Главное отличие послереволюционных лет от предшествующего периода заключалось в овладении массами новой политической, экономической, военной, административной терминологии. Пожалуй, никогда ранее, вплоть до 1920-х гг., русская лексическая система не претерпевала столь радикальных трансформаций как с внутренней, имманентной стороны (передвижка лексико-стилистических границ, переформирование старых лексико-семантических рядов и складывание новых), так и внешней (сложение новой социолингвистической базы). Степень воздействия, интенсивность влияния на языковую личность многих общественно-политических, экономических, социальных терминов, прежде ограниченных литературно-книжными сферами языка (литература, публицистика, пресса) и малопонятных подавляющей массе языкового социума (крестьяне, рабочие, солдаты, матросы), в послереволюционной прессе, новых учебниках, листовках, пропагандистских речах многократно выросла. Следствием этого стало активное проникновение новой или актуализированной терминологии в лексикон и прагматикон индивида. Кроме того, одним из важнейших механизмов трансляции новой терминологии массам и ее внедрения в речевой обиход являлись политические беседы, проводимые специально подготовленными людьми (в их числе были активисты, безбожники, политруки, селькоры, рабкоры) среди крестьян, солдат, рабочих. Процессы освоения общественно-политической лексики разными социальными группами (напр., солдатами Московского военного гарнизона [Шпильрейн et al. 1928], крестьянством [Шафир 1924; Селищев 1928: 210–218], рабочей молодежью [Селищев 1928: 207–209], сельскими корреспондентами [Меромский 1930]) стали популярным и новаторским объектом наблюдения и социолингвистического описания в послереволюционные годы. Для их проведения были разработаны и впервые использованы социолингвистические методики (критический анализ некоторых дан в [Винокур 1925]).

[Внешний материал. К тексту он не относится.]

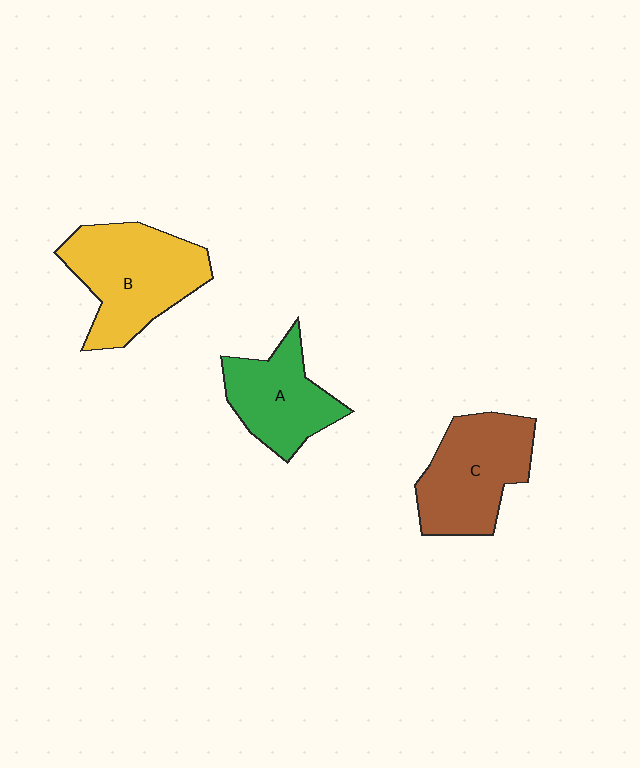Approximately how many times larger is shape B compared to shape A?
Approximately 1.4 times.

Лексические изменения в конце 1920 – первой половине 1930-х гг. (годы первой пятилетки) характеризовались увеличением «технических» заимствований из английского языка; именно в эти годы английский стал ведущим языком-источником, заметно потеснив немецкий и французский [Крысин 1968: 85–126]. Но со второй половины 1930-х гг. начался процесс массовой замены прежних иноязычных слов русскими эквивалентами в рамках усиливающейся конфронтации со всем иностранным; само понятие «иностранный» приобрело в официальной пропаганде негативные коннотации [Паперный 1985: 60–61]. Все возрастающий контроль государства над всеми сторонами жизни людей, осуществление политики языкового планирования, борьба с заимствованиями в художественной и технической литературе, введение внутренних паспортов, ограничивающих свободу перемещения по стране, система прописки – все эти факторы привели к «более медленным накоплениям в словарном составе» середины 30-х гг. [Comrie et al. 1996: 205], чем в предшествующий период.
Социолингвистические изменения, происходившие в русском языке в советский период и в значительной степени обусловленные кардинальными социальными трансформациями, в эмигрантской разновидности языка протекали более медленными темпами. Одной из консервирующих причин являлось сохранение дореволюционных классовых и сословных различий между людьми, во многом определявших и речевые стратегии и тактики узуса. Исследователи первой волны русской эмиграции отмечали три характерные черты лексического состава эмигрантского узуса: «архаичность, иноязычность, разговорность» [ЯРЗ 2001: 111], кроме того, они констатировали также «ограниченность словаря» [РЯЗ 2001: 57; также: Грановская 1995: 55]. В принципе, в таком утверждении нет ничего необычного и удивительного: с одной стороны, эмигранты вынуждены прибегать для выражения многих понятий, обозначения реалий (особенно повседневной жизни) к иноязычным лексическим средствам ввиду отсутствия адекватного русского соответствия, с другой стороны – устная речь, как правило, может значительно отличаться как по своему лексическому наполнению, так и по грамматическим, синтаксическим конструкциям от кодифицированных форм языка (книги, публицистика, театр, учебная литература и др.). Однако нельзя сводить весь эмигрантский узус только к устно-речевым формам и судить о «бедности» языка эмигрантов или, напротив, умилительно восхищаться сохранением устаревших лексических или грамматических форм как якобы проявлением «чистоты» эмигрантского варианта русского языка в сравнении с языком метрополии, «испорченным» советским временем. Очевидно, в какой-то мере оппозитом «обедненному» речевому эмигрантскому узусу может служить язык художественной литературы, свидетельствующий о лексическом богатстве и разнообразии, развитом языковом чутье эмигрантов и мастерском использовании писателями, публицистами различных выразительных средств: метафорики, синонимии, антонимии, паронимии и др. (многочисленные примеры и комментарии приведены в [РЯЗ 2001: 119–287]).